The number of British firms insured against cyber threats has fallen sharply in the past year even though many doubled their security budgets after some high-profile companies suffered attacks, a survey by PwC showed.
The auditing and corporate advisory firm said companies were reluctant to invest in cyber insurance because they viewed products available as inadequate.
PwC interviewed 479 executives at British companies and only 38 percent said their company had a cyber insurance policy, down from 59 percent in a similar survey a year ago.
"The drop in take-up of cyber insurance shows that this is still maturing as a product," Domenico del Re, insurance director at PwC, said.
"Companies do not see the cover currently on offer as targeted to their individual risks and therefore not value for money."

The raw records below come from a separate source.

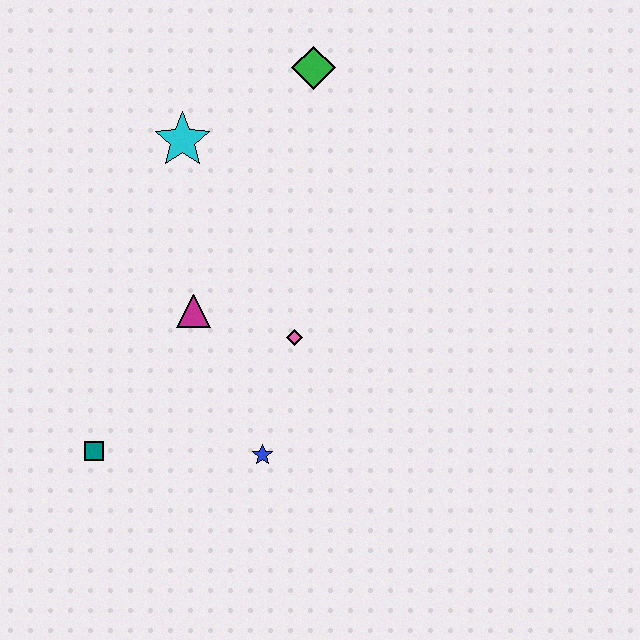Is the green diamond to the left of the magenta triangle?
No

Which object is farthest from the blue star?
The green diamond is farthest from the blue star.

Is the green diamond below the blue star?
No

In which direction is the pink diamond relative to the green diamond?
The pink diamond is below the green diamond.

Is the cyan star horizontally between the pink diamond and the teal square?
Yes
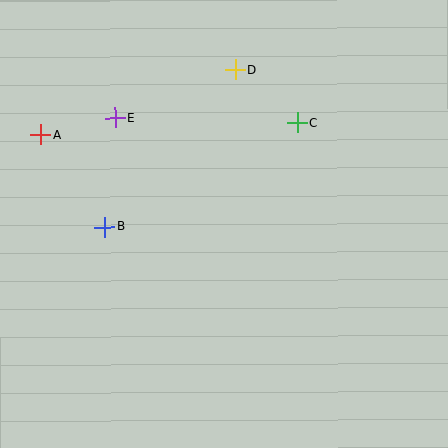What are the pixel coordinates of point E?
Point E is at (115, 118).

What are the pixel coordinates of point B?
Point B is at (105, 227).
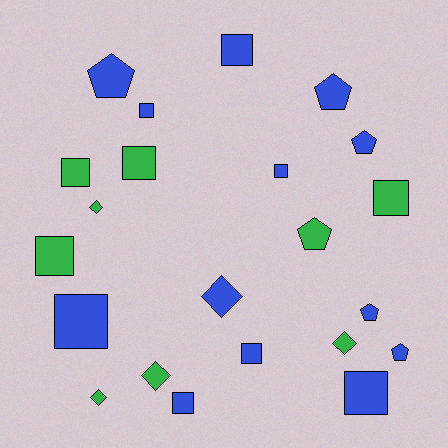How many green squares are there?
There are 4 green squares.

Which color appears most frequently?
Blue, with 13 objects.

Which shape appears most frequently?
Square, with 11 objects.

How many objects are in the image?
There are 22 objects.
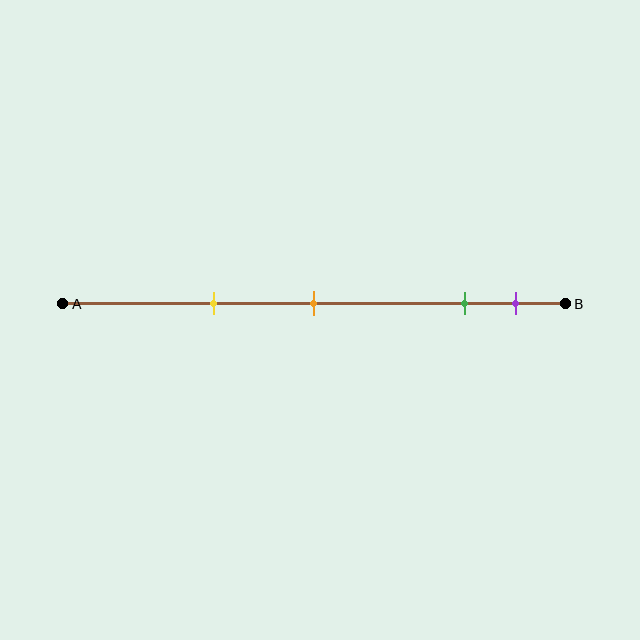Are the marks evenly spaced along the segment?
No, the marks are not evenly spaced.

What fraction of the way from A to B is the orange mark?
The orange mark is approximately 50% (0.5) of the way from A to B.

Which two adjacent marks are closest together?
The green and purple marks are the closest adjacent pair.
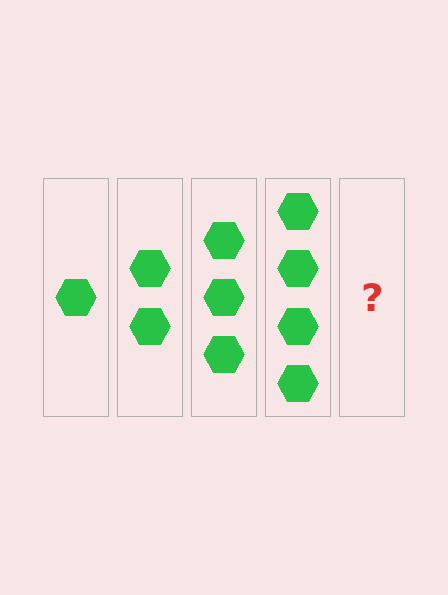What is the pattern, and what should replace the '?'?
The pattern is that each step adds one more hexagon. The '?' should be 5 hexagons.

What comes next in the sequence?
The next element should be 5 hexagons.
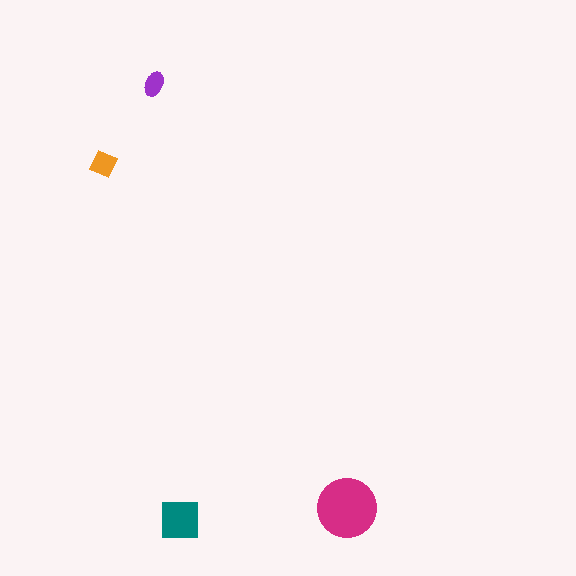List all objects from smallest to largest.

The amount of cover insurers offer does not come close to the potential losses seen by companies from a truly damaging cyber attack, PwC said.
PwC spoke to 14 specialist insurance companies in London to look at how the insurers view cyber risks.
Half of insurers who responded sell cyber policies, or see cyber insurance as an area of growth, while the other half do not actively pursue it, often believing the risk to be "borderline insurable".
Most of the insurers who offer cyber cover, however, still "tread carefully" and tend to limit the amount of cover offered under each policy.
British companies, which now spend about 6.2 million pounds ($7.9 million) on average on security, are also more likely than firms around the world to keep their cards close to their chest and not share security knowledge, PwC said.